The Malayans were thus on the whole glad to see the British back in 1945, but things could not remain as they were before the war. Britain was bankrupt and the new Labour government was keen to withdraw its forces from the East as soon as possible. Colonial self-rule and eventual independence were now British policy. The tide of colonial nationalism sweeping through Asia soon reached Malaya. But most Malays were more concerned with defending themselves against the Malayan Communist Party (MCP) which was mostly made up of Chinese, than with demanding independence from the British – indeed their immediate concern was that the British not leave and abandon the Malays to the armed Communists of the MPAJA, which was the largest armed force in the country. During the last year of the war there had been armed clashes between Chinese and Malays and many Malays were killed by the armed Chinese communists members of the MPAJA and the returning British found a country on the brink of civil war.

In 1946 the British announced plans for a Malayan Union, which would turn the Federated and Unfederated Malay States, plus Penang and Malacca (but not Singapore), into a unitary state, with a view to independence within a few years. There would be a common Malayan citizenship regardless of race. The Malays were horrified at this recognition that the Chinese and Indians were now to be a permanent and equal part of Malaya’s future, and vowed their opposition to the plan. The Sultans, who had initially supported it, backed down and placed themselves at the head of the resistance. In 1946 the United Malays National OrganisationDato Onn bin Jaafar, the Chief Minister of Johore. UMNO favoured independence for Malaya, but only if the new state was run exclusively by the Malays. Faced with implacable Malay opposition, the British dropped the plan. (UMNO) was founded by Malay nationalists led by

Meanwhile the Communists were moving towards open insurrection. The MPAJA had been disbanded in December 1945, and the MCP organised as a legal political party, but the MPAJA’s arms were carefully stored for future use. The MCP policy was for immediate independence with full equality for all races. This meant it recruited very few Malays. The Party’s strength was in the Chinese-dominated trade unions, particularly in Singapore, and in the Chinese schools, where the teachers, mostly born in China, saw the Communist Party of China as the leader of China’s national revival. In March 1947, reflecting the international Communist movement’s “turn to left” as the Cold War set in, the MCP leader Lai Tek was purged and replaced by the veteran MPAJA guerrilla leader Chin Peng, who turned the party increasingly to direct action. In July, following a string of assassinations of plantation managers, the colonial government struck back, declaring a State of Emergency, banning the MCP and arresting hundreds of its militants. The Party retreated to the jungle and formed the Malayan Peoples’ Liberation Army, with about 3,000 men under arms, almost all Chinese.
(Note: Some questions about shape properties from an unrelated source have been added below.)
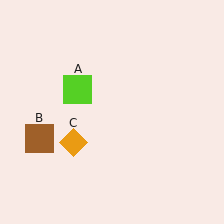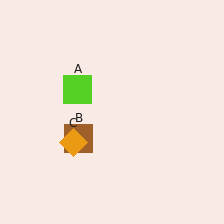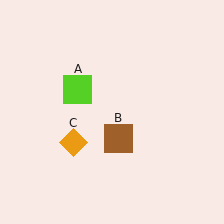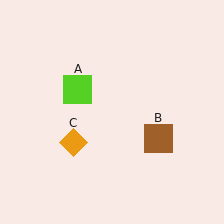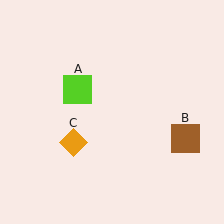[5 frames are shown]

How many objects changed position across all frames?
1 object changed position: brown square (object B).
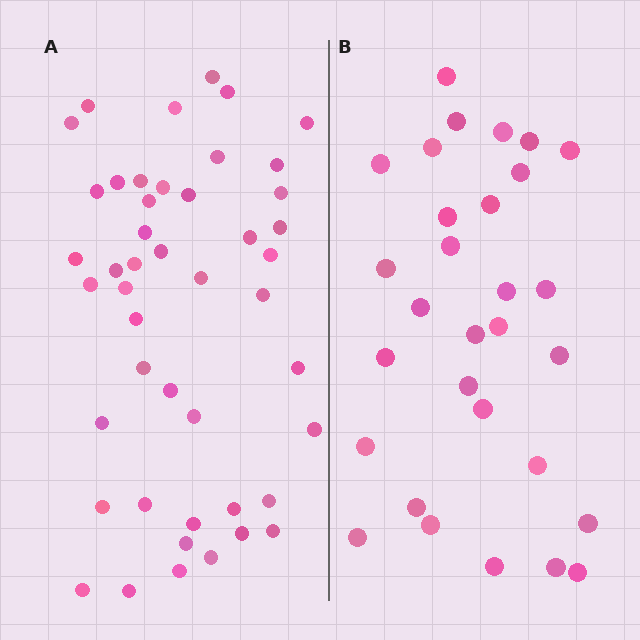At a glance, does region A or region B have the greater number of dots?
Region A (the left region) has more dots.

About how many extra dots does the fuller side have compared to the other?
Region A has approximately 15 more dots than region B.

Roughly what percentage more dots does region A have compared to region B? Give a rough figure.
About 55% more.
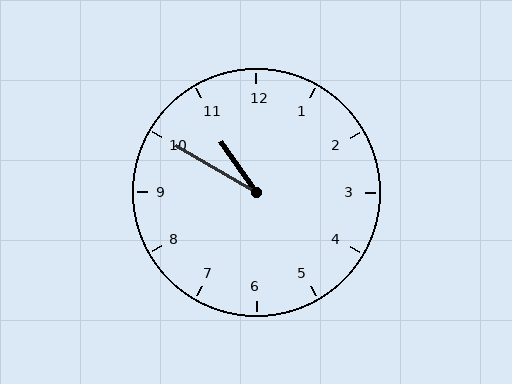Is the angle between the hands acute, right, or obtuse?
It is acute.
The Malayan Emergency involved six years of bitter fighting across the Malayan Peninsula. The British strategy, which proved ultimately successful, was to isolate the MCP from its support base by a combination of economic and political concessions to the Chinese and the resettlement of Chinese squatters into “New Villages” in “white areas” free of MCP influence. The effective mobilisation of the Malays against the MCP was also an important part the British strategy. From 1949 the MCP campaign lost momentum and the number of recruits fell sharply. Although the MCP succeeded in assassinating the British High Commissioner, Sir Henry Gurney, in October 1951, this turn to “terrorist” tactics alienated many moderate Chinese from the Party. The arrival of Lt-Gen Sir Gerald Templer as British commander in 1952 was the beginning of the end of the Emergency. Templer invented the techniques of counter-insurgency warfare in Malaya and applied them ruthlessly.